SHARDS OF HUMANITY, Fractured Frequencies
Gli Shards Of Humanity sono un trio proveniente dal Tennessee a cui Unspeakable Axe, sempre prodiga di attenzioni per i gruppi nuovi, ha dato la possibilità di esordire con disco a durata piena dopo l’ep di due anni fa. La presentazione non è delle migliori, la copertina è decisamente scaccia-ascoltatori, sembra uno di quei dischi anni Novanta con le prime copertine “digitali”, quelle fra l’infantile e l’agghiacciante (qualcuno si ricorda quel “capolavoro” di Theli dei Therion?). Gli Shards Of Humanity, insomma, a meno che non sia in atto un revival anche di quello stile grafico (non mi stupisco più di nulla, ormai), hanno messo in mano l’artwork a qualcuno che ha fatto un corso di Photoshop al massimo con Topo Gigio.

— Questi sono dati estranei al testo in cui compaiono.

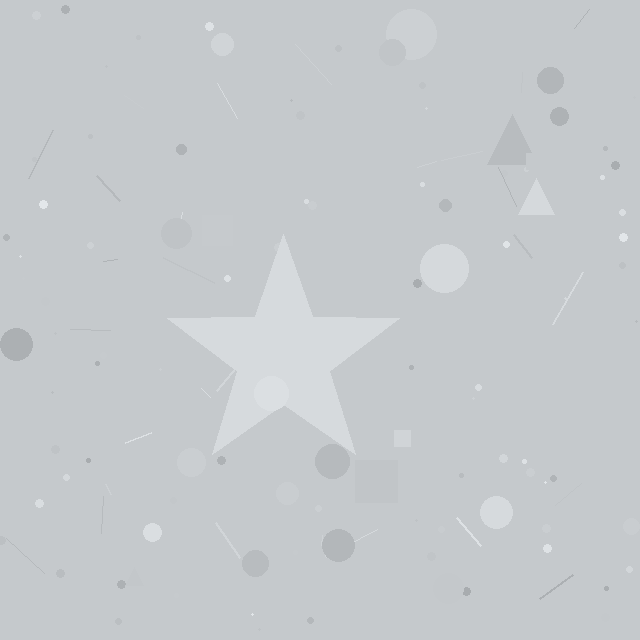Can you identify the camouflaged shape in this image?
The camouflaged shape is a star.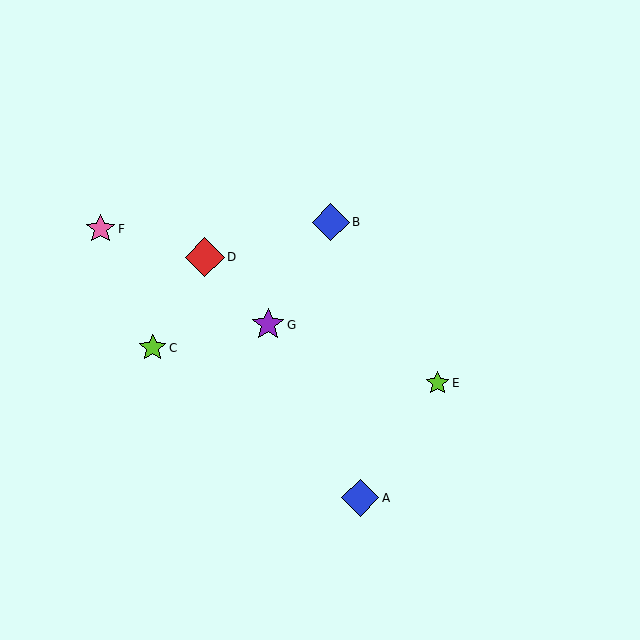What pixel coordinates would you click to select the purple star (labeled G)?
Click at (268, 325) to select the purple star G.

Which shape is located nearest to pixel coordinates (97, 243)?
The pink star (labeled F) at (100, 229) is nearest to that location.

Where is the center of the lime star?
The center of the lime star is at (438, 383).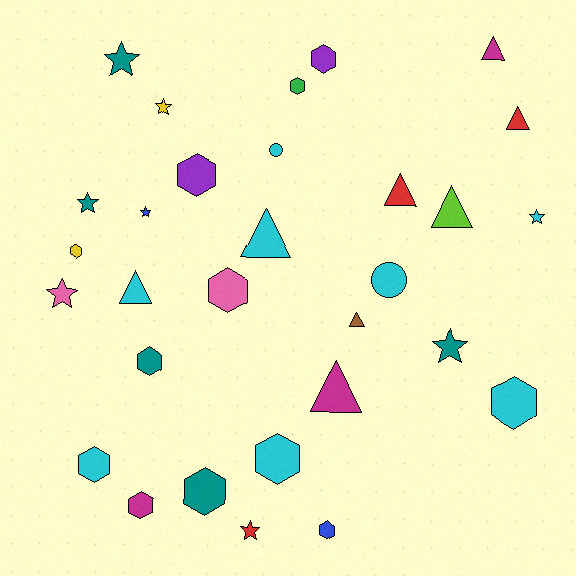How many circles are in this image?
There are 2 circles.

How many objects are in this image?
There are 30 objects.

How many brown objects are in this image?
There is 1 brown object.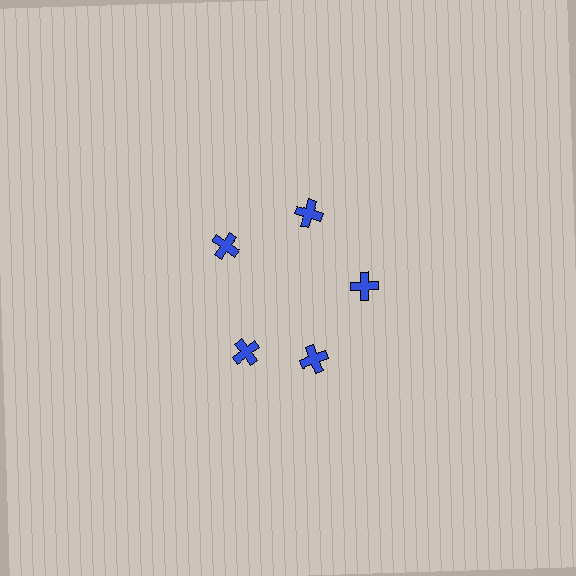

Superato il primo shock, le cose migliorano moltissimo a livello musicale. I nostri hanno, evidentemente, molto a cuore il death/thrash d’inizio anni Novanta, quel sottogenere in cui l’alta velocità e la perizia tecnica la facevano da padrone: in Europa avevamo Agressor, Massacra e Dragon, in America invece Sadus, e ci butterei pure Atheist e Ripping Corpse. Per ragioni geografiche l’influenza statunitense è più marcata e direi che proprio i Sadus sono il punto di riferimento principale. Come diceva Machiavelli: puntare al sole per superare la siepe, e infatti i Sadus sono abbastanza lontani, gli Shards Of Humanity sanno suonare ma non sono dei mostri ai livelli dei maestri. Nemmeno, del resto, hanno l’impatto esplosivo della controparte europea. Hanno degli ottimi momenti, soprattutto quando la velocità sale, ma a volte i pezzi si siedono un po’. È un (sotto)genere che amo particolarmente, quindi non riesco ad infierire troppo, non posso dire che non mi sia piaciuto, ma ci vuole qualcosa di più a livello di scrittura dei pezzi. Voto: superiamo la siepe… ma anche la montagna, suvvia.